Il giocatore controlla una giovane Lara Croft alle prese con la sua terza, grande, avventura dopo aver completato gli studi universitari. Dopo l’isola del Pacifico e le lande siberiane, ecco la nostra eroina immersa in una giungla peruviana, ache si fa largo tra flora e fauna tropicali, mentre scopre antichi tesori, miti e leggende le mondo Maya ed Inca. Oltre a tutto ciò, non si fa mancare il tempo di mettere i bastoni tra le ruote dell’odiata Trinità, l’esercito irregolare che persegue scopi distopici e dittatoriali sfruttando gli ancestrali poteri di potenti artefatti ritenuti perduti, malavitosi che si celano dietro alla dipartita di suo padre.
Shadow of the Tomb Raider non aggiunge praticamente niente a quanto visto (e, personalmente, apprezzato) in Tomb Raider del 2013 e in Rise of the Tomb Raider. Non è cambiato nemmeno il motore grafico (sempre eccellente, a mio avviso). Insomma: more of the same controllato, per ottenere massimi risultati e minimi sforzi. I primi riguardano le vendite, che immagino siano positive ma gli sforzi minimi per impiattare l’offerta si notano tutti. Se da un lato ho molto apprezzato il sistema di combattimento stealth e mimetizzazione, oltre al sistema di ricompense che arrivano dall’esplorazione ed il completamento delle tombe e delle cripte abbandonate, d’altro canto sono rimasto spiacevolmente colpito dalle scelte narrative adottate.
Lara Croft sembra soffrire di crisi d’indentità e parecchio bipolarismo. Durante le sequenze filmate adotta un certo comportamento e stile, quando viene controllata dal giocatore ha una personalità diversa. Ne consegue che più di essere un “avatar” di chi gioca, è una ragazza da accompagnare, da proteggere e da tutelare: siamo parecchio lontani dalla “super-eroina” estremamente carismatica che ci ha accompagnato fino a Tomb Raider Underworld.

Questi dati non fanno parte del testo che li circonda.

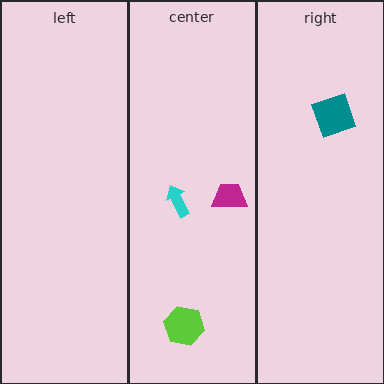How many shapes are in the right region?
1.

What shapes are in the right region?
The teal square.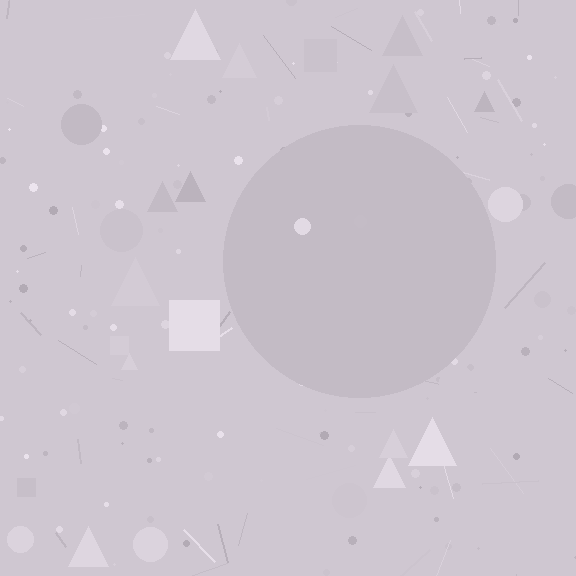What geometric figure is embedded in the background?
A circle is embedded in the background.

In soldoni: si chiude il cerchio di questa trilogia, che ho apprezzato per due terzi e l’ultima fetta della stessa torta, probabilmente, mi ha sdegnato e deluso un po’. Il glorioso epilogo di questa serie ha, in parte, disatteso le mie aspettative narrative, non ho apprezzato la (pressoché nulla?) evoluzione del personaggio. Ho molto apprezzato, invece, la componente d’esplorazione, il versante grafico, quello sonoro. Shadow of the Tomb Raider potrebbe piacere solo a chi, Lara Croft, l’ha sempre apprezzata o ha apprezzato i capitoli del 2013 e del 2015. Rise of the Tomb Raider resta il mio preferito, mentre quello del 2013, per l’impatto che ha sortito e per le novità che ha introdotto nella serie, lo metterei saldamente in seconda posizione. Resta il gradino più basso del podio ed è un vero peccato.